Electrolysis catalyzed ozonation for advanced wastewater treatment

Abstract

The prohibitive cost of advanced oxidation processes (AOPs) necessitates the development of innovative variations to increase their applicability. This investigation evaluated the combination of ozonation and electrolysis using iron electrodes as a catalytic ozonation AOP for the mineralization of organic compounds in water. The operating parameters of initial pH and current density were optimized using response surface methodology (RSM) to maximize total organic carbon (TOC) removal from a dextrose based synthetic wastewater.
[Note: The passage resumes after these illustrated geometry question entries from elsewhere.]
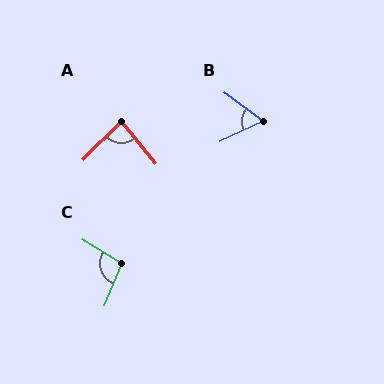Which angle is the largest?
C, at approximately 99 degrees.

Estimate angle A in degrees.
Approximately 84 degrees.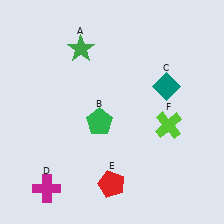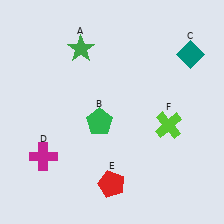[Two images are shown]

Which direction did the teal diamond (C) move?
The teal diamond (C) moved up and to the right.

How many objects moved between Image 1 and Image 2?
2 objects moved between the two images.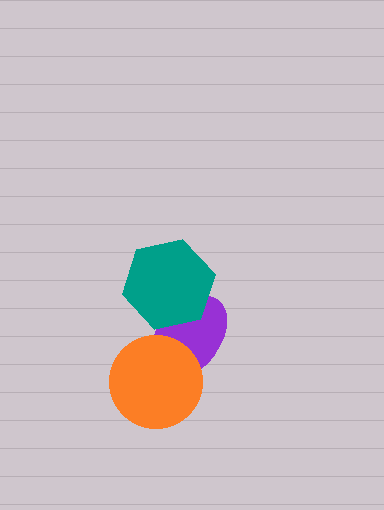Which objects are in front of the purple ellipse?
2 objects cover part of the purple ellipse: the teal hexagon and the orange circle.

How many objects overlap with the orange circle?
1 object overlaps with the orange circle.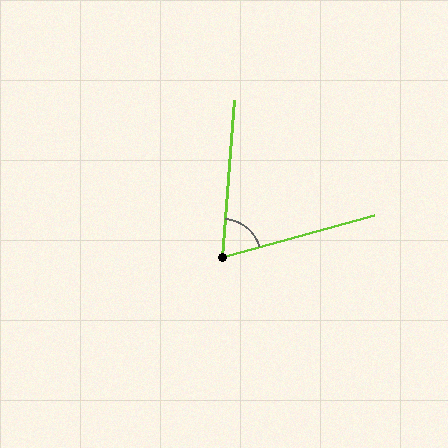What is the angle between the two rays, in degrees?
Approximately 70 degrees.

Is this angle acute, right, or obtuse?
It is acute.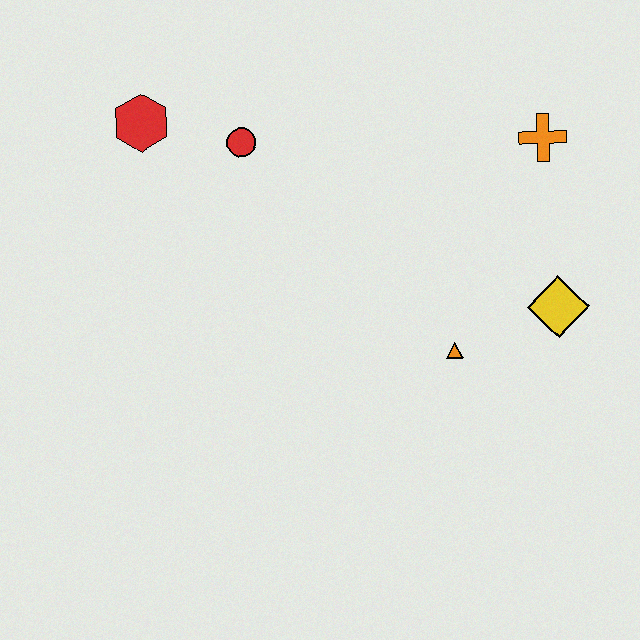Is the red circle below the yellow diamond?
No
The process was most effective for TOC removal in alkaline conditions (initial pH of 9), although performance compared to ozonation alone was more significantly enhanced in acidic conditions (initial pH of 3). TOC removal was found to increase as current density increased from 4 to 12 mA/cm2, regardless of initial pH, primarily due to the increased rate of catalyst addition from the sacrificial anode. It was determined that the initial pH of the system presented a more statistically significant effect on TOC removal than current density, although both parameters were determined to be relevant. Under optimal conditions of 12 mA/cm2 and an initial pH of 9, 63% TOC removal was achieved after 60 min of treatment. Catalyst dosage using electrochemical and chemical approaches was compared, finding that electrochemical catalyst dosage was preferred for TOC removal, illustrated by the pseudo-first order rate constant of observed TOC removal, which was 51–76% higher using the electrochemical approach. Using an indirect measurement method involving tert-Butyl alcohol, hydroxyl radicals were detected during the combined ozonation and electrolysis treatment. Radical production was found to be linked to the conditions which favoured TOC removal. The results of this study have demonstrated the ability of an electrochemical catalytic ozonation process to enhance the removal of organic contaminants in wastewater compared to ozonation alone, established the advantages of harnessing an electrochemically generated catalyst, and characterized the effect of key operating parameters on TOC removal performance and hydroxyl radical production.